As this subject seems to have broken out amongst spin doctors and media commentators, fuelled in part by Mr Tyrie’s comments, it is time to dust it down again.
There are five main runners:
1. Spend and borrow more in the public sector – the even larger fiscal stimulus. I dismissed this idea in previous posts. It is dangerous and unlikely to work. It is usually urged by people who do not understand that the Coalition government is spending more and borrowing huge sums. The last budget increased forecast borrowing by £34 billion up to 2014-15 compared to the July 2010 budget, but this big “boost” has led to a downward revision of growth forecasts.
2. Another bout of traditional quantitative easing. This would depress the pound more, fuelling yet more inflation. This in turn would cut consumers’ spending power further, depressing demand. Government debt would stay at high prices for a bit longer, creating and prolonging a bubble which one day has to be deflated. It is unlikely to make the favourable impact on living standards and growth its advocates hope.
3. A supply side revolution. The government could cut tax rates on success and enterprise, and reduce the costs of regulation, offering a timely stimulus to business. This would help, but seems unlikely to come from the current government, given the Lib Dem influences. Mr Osborne has expressly ruled out tax cuts for three years, whilst ruling in cash spending increases throughout the plan period.
4. A state bank for small and medium sized enterprise. Some seem to be flirting with QE in a new style. The idea would be to print money and push it out to the private sector in the form of loans from a development bank or the like which the state owned. I dislike this idea, as I fear the state would be a poor judge of good ideas and prospects, and land us with yet more bad debts.
5. Capitalise new banks created from within the state banking sector with private sector money. If three banks, say, were set up, and each had £5 billion of new private capital raised from the markets, these banks could lend multiples of the £15 billion to worthwhile prospects. This could provide a welcome and private sector funded stimulus. This is the best idea.
Recent figures from the government showed that total spending keeps rising, and revenues are below estimate. The UK borrowed another £15.9 billion in August this year, up from £14 billion in August 2010. April to August saw total additional borrowing of £51.5 billion compared to £55.3 billion the previous year for the same period. This leaves the deficit reduction programme a little behind where it was planned to be on OBR figures. It is difficult to grasp how people can present this as overall cuts, or cutting too much too quickly. The increases in total spending do of course conceal some individual programme cuts as well as many increases.

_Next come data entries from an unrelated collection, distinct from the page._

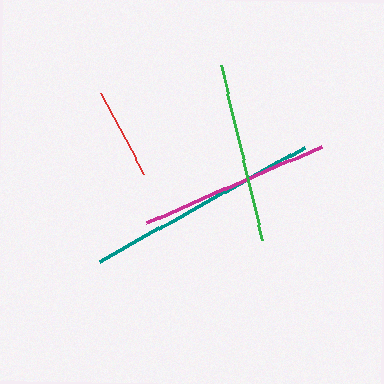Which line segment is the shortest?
The red line is the shortest at approximately 91 pixels.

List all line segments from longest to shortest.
From longest to shortest: teal, magenta and green (about equal), red.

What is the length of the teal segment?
The teal segment is approximately 234 pixels long.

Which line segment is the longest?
The teal line is the longest at approximately 234 pixels.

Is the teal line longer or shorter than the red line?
The teal line is longer than the red line.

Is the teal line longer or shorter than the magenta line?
The teal line is longer than the magenta line.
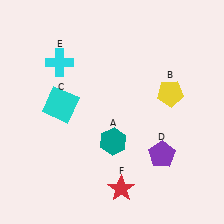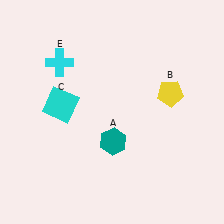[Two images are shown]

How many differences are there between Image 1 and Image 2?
There are 2 differences between the two images.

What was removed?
The red star (F), the purple pentagon (D) were removed in Image 2.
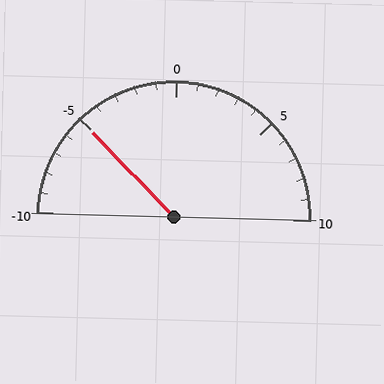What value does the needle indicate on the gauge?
The needle indicates approximately -5.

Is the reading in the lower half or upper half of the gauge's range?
The reading is in the lower half of the range (-10 to 10).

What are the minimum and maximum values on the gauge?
The gauge ranges from -10 to 10.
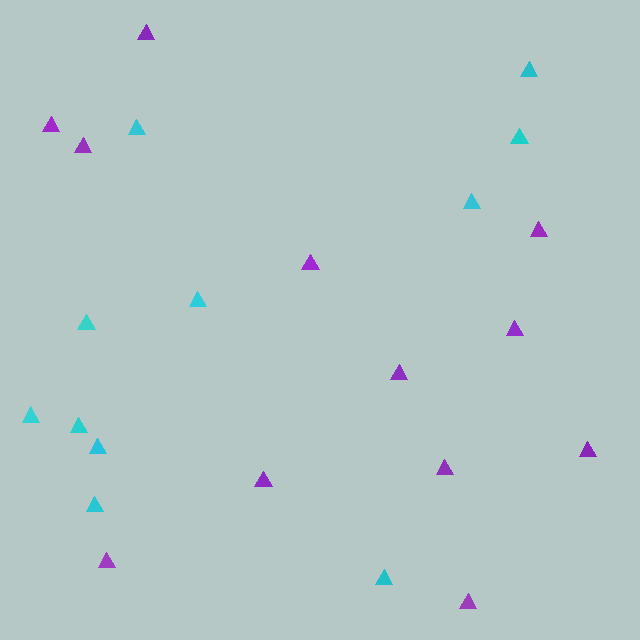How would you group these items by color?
There are 2 groups: one group of purple triangles (12) and one group of cyan triangles (11).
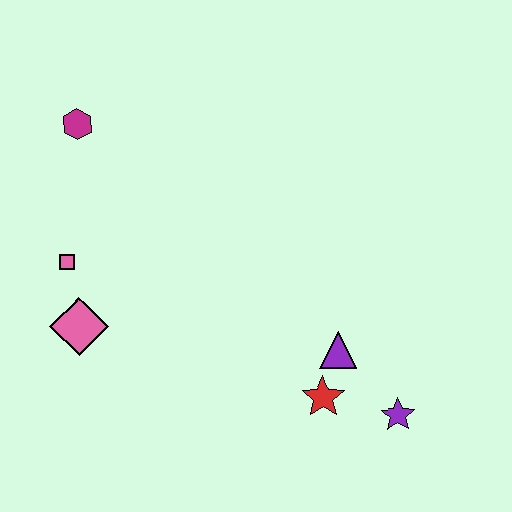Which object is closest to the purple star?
The red star is closest to the purple star.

Just for the record, total current public spending rose by £31.9 bn or 5.3% in the first year of this government, and is planned to rise by a further £23.9 bn or 3.8% this year. The last budget increased planned spending for the following year by £5.1 billion compared to the July 2010 Coalition budget. This increase and the accompanying large increases in borrowing over the four year period was presented as a “neutral” budget. The government plans to borrow an additional £485 billion over the planned five years of this Parliament. This is called a tight fiscal policy.